Impact on Indian Markets: Luxury Cars and Wine
While the deal poses challenges for Pakistan, it offers significant benefits for the Indian consumer market. Under the FTA, the Indian government has agreed to slash import duties on European luxury cars from 110% to just 10%. 5 lakh units. Plus, tariffs on European wines and spirits, currently as high as 150%, are expected to be reduced to a range of 20-30%. While many luxury brands like BMW and Mercedes-Benz assemble cars locally in India with lower duties, the FTA will Notably lower the cost of high-end completely built units (CBUs).
Reactions from Industrial Bodies and Diplomats
Industrial leaders in Pakistan have expressed urgent concern over the developments. Kamran Arshad, head of the All Pakistan Textile Mills Association (APTMA), stated that India has now become Notably more competitive in the European market. Sakib Fayyaz Magoon, Vice President of the FPCCI, warned that once market share is lost to a competitor like India, reclaiming it's an uphill task. Meanwhile, Pakistan's Foreign Ministry spokesperson, Tahir Andrabi, confirmed that the government is in talks with Brussels to extend the GSP Plus status beyond its current expiration in December 2027 to mitigate the impact.

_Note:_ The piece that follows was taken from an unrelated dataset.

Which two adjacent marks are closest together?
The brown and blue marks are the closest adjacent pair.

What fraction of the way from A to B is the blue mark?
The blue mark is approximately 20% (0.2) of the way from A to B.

Analytical Perspective and Future Implementation
According to trade analysts, the India-EU FTA, which took 18 years of negotiations to finalize, is expected to be fully implemented by 2027. The agreement is seen as a strategic move by India to integrate more deeply with Western economies, while for Pakistan, the challenge lies in its internal economic stability; analysts suggest that without structural reforms in energy costs and tax frameworks, the country may struggle to compete with India's newly gained tariff-free status. The deal marks a pivotal moment in global trade where India's manufacturing scale meets Europe's high-value consumer market.